程楚潇抿了抿嘴,突然说:“给张硕打电话。”
“啊?”
“用前台座机。”程楚潇强调。
“……哦。”小前台不知道她的用意,却也只能照做。
程楚潇一直紧紧的盯着电话,座机的隔音不是很好,她听着那里面断断续续的嘟嘟声,每一声都在压垮她心中的坚持。
电话那边被自然的挂断,前台有些无措的看了她一眼,“……没接通。”
她竟然并没有多意外,看着前台犹犹豫豫的再次尝试拨打的时候她甚至出声阻止了,“不用打了,要是他们回来……算了。”
程楚潇说完便走了,留下一脸茫然的前台傻傻的愣在了原地。
她走出公司的大楼没有打车,慢慢的往家的方向走着。其实走回去也不过四十分钟,不算太远。
她觉得自己需要发泄一下,用一种风平浪静的方式。
于是她就这样一步步走着,像个游魂一样。脑子里乱乱的,一些原来以为细枝末节的东西像是小电影一样的往外冒。
——“你要是现在放手,我就……放过你好不好?”那些让她为之心颤的床笫耳语。
——“出差还顺利嘛?”“……顺利。”为什么要假期出差呢,难道现在所有的公司都这么不近人情了,漠视劳动法了吗?
——“琎琛最近对你好不好?”“你和琎琛最近没吵架吧?”爸爸为什么三翻四次的问这样的话?
——“那你为什么还要和我结婚?”“因为要折磨你啊!”那些古老的,她以为自己已经忘记,可是却一直扎在她心里的话,让她随意一动就穿肠破肚鲜血淋漓。
她痛苦的摇了摇头,觉得自己好像明白了些什么,可是又强迫自己不要再想下去,也许一切都只是她多心了。
都只是她心烦意乱之下的臆想,没有证据。
“吱——”刺耳的刹车声贴着她的耳边响起,像极了那个让她每次噩梦缠身里的声音,一遍又一 遍的在她的梦里反复响起,次次提醒像是生怕她忘记。

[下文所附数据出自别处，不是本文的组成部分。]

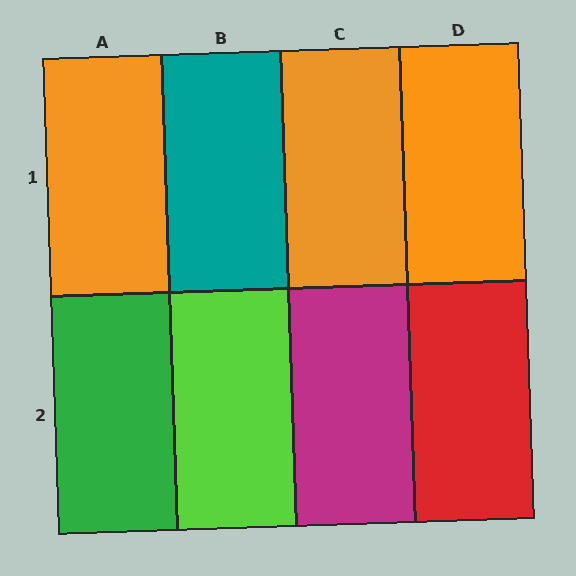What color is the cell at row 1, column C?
Orange.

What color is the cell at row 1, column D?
Orange.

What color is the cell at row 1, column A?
Orange.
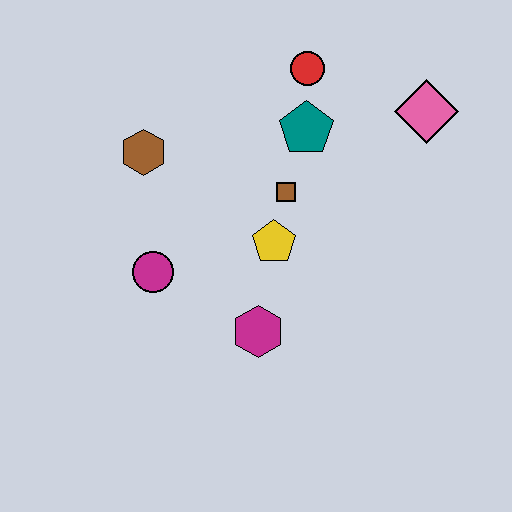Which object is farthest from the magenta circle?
The pink diamond is farthest from the magenta circle.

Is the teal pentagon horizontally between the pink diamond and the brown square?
Yes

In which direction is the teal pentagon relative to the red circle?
The teal pentagon is below the red circle.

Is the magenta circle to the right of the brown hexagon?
Yes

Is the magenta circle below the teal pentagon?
Yes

车里的司机气呼呼的摔门走了下来,冲着她凶神恶煞的喊着,“怎么走路的,没看见是红灯啊,不要命了!”
她茫然的抬起头,面前刺眼的红灯像是那天就连瓢泼大雨也冲刷不掉的鲜血,周围那些指指点点的人像是要把她撕碎的魔鬼。
她的视线开始一片模糊,只有冲不掉的血、江琎琛憎恨的眼神,以及那响彻不断的尖锐刹车声。
她只想逃离,逃到一个没有人能找到她的地方。她像疯了一眼捂住自己的耳朵,慌不择路的往前跑。

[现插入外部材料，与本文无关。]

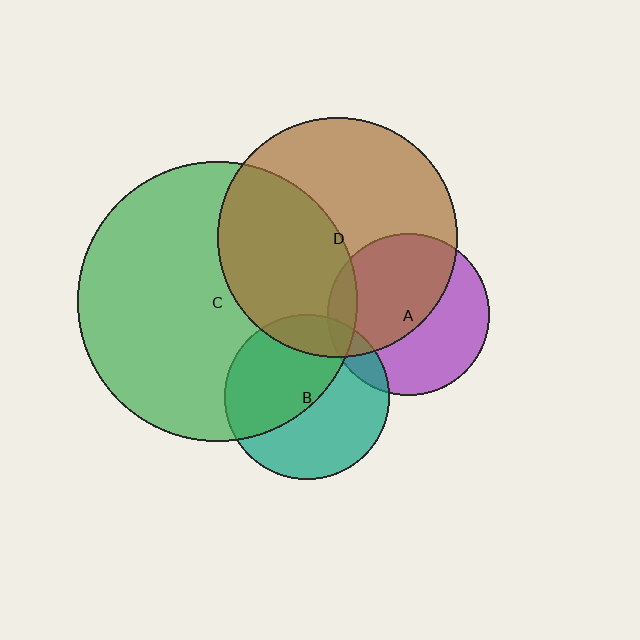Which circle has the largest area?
Circle C (green).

路上的司机看着这个不要命的人都吓了一跳,急忙的把车逼停,好在这个时候直行绿灯已经开始闪烁,大家的车速都不是很快。
程楚潇就那样跑着,最后也不知道自己跑到了哪里。她跑到精疲力尽一步路也走不了了才停了下来,看着陌生的偏僻小路,眼中一片茫然。
她缓了好一会,才腿脚发软的从这偏僻的小巷子里走出去,到了一条稍微大一点的路上打车,报了家的地址以后就疲倦的靠躺在座位上。
到了家门口才恍然意识到自己的钥匙和包都丢在了学校了,她惨然的笑了笑,真是屋漏偏逢连夜雨,什么事也做不好。
她背靠着门边慢慢的滑坐了下来,冰凉的地板砖冻的她抖了下,凉意一下子从屁股蔓延到了全身。
可是她真的一点力气也没有,连抬个胳膊都费劲。过了一会她才拿出手机看了看,上边有条信息,是艾梓发过来的。
——下午的课我帮你上啦,不用担心学校这边,有事你就先忙。
程楚潇看见这条短信,心里暖了暖,嘴角扯出抹疲惫的笑意,【谢谢】
落难见真情,这话真是亘古不变。
家里出了事除了顾允和不知道怎么知道消息的艾梓联系她,竟然没有一个人问她。
这些年来她是真的没有什么朋友,每天只知道围着江琎琛打转,可是给他发出的那条消息就想石沉大海,激不起一点水花。
她抿了下嘴,看着即将快要没电的手机,眼中出现了执着与倔强。
——【阿琎,我没带钥匙,进不了家。你能不能回来给我开一下门。】
发完这条信息她就闭上了眼睛,就那样靠着背后冰凉的墙壁睡了过去。后来程楚潇是迷迷糊糊被冻醒的,北方十月底的夜晚冷的已经冷的吓人,龟缩在楼道的一个小角落里尽管挡风,可是也抵不住这种来自外界和内心的寒冷。
她还是睡在外面,江琎琛仍旧没有回来。
程楚潇再次庆幸这层楼只有他们一家住户,免于她这种睡在楼道的举动吓到邻居。
她拿出手机看了看,怎么点都是黑黑的一片,手机彻底没电。她不知道现在几点,也不知道爸爸那边是什么情况。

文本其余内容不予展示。